Operation Unified Response
Following the devastating earthquake Haiti in January 2010, platoons of Company A and C (as part of the 22nd and 24th Marine Expeditionary Units) as well as Yankee Platoon from Headquarters and Service Company (part of African Partnership 2010) deployed to the country to provide humanitarian assistance

==== Operation Odyssey Dawn and Operation Unified Protector ====
At the start of Operation Odyssey Dawn, the US-led operation in support of the Libyan civil war, the ground combat element of the 26th MEU was in Afghanistan conducting combat operations. In order to quickly provide sea-based ground troops to support possible ground intervention in Libya, the 22nd Marine Expeditionary Unit deployed in March 2011, four months prior to its originally scheduled deployment. Delta Company, 1st Platoon, deployed as AAV Platoon (aboard LSD-41) as part of Echo Company, Battalion Landing Team 2nd Battalion, 2nd Marines (2/2), the Ground Combat Element for the 22nd MEU. After several months preparing for possible ground combat operations and quick reaction force for Operation Odyssey Dawn, and the subsequent NATO-led Operation Unified Protector, the 22nd MEU and the Amphibious Ready Group spent a total of ten-and-a-half months at sea in the Mediterranean and Middle East conducting bi-lateral training and supporting national contingency planning as a result of the new Arab Spring. Its 321-day duration fell eight days short of the record set in 1973 by the aircraft carrier USS Midway for the longest US Navy deployment since World War II. The 22nd MEU was awarded the Meritorious Unit Commendation and the NATO Non-Article 5 Medal for Operation Unified Protector. While at sea, AAV platoon had a secondary mission as a provisional rifle platoon, to provide an additional trained medium machine gun squad, and as the Evacuation Control Center for any potential non-combatant evacuation operations. Upon return to 2nd Assault Amphibian Battalion, the platoon was re-designated at Charlie Company, 3rd platoon.

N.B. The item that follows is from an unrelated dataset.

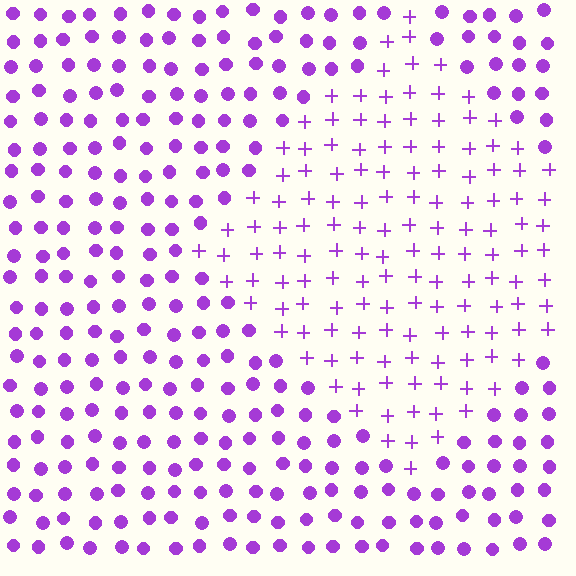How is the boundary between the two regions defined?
The boundary is defined by a change in element shape: plus signs inside vs. circles outside. All elements share the same color and spacing.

===Notable former members===

- Justin LeHew – One of the most highly decorated US servicemen serving in the war on terror. Recipient of the Navy Cross for action during the Battle of Nasiriyah in 2003. Recipient of the Bronze Star Medal with combat "V" for heroic actions during the battle of Najaf 2004.
- Luis E. Fonseca Jr. – recipient of the Navy Cross for action during the Battle of Nasiriyah in 2003.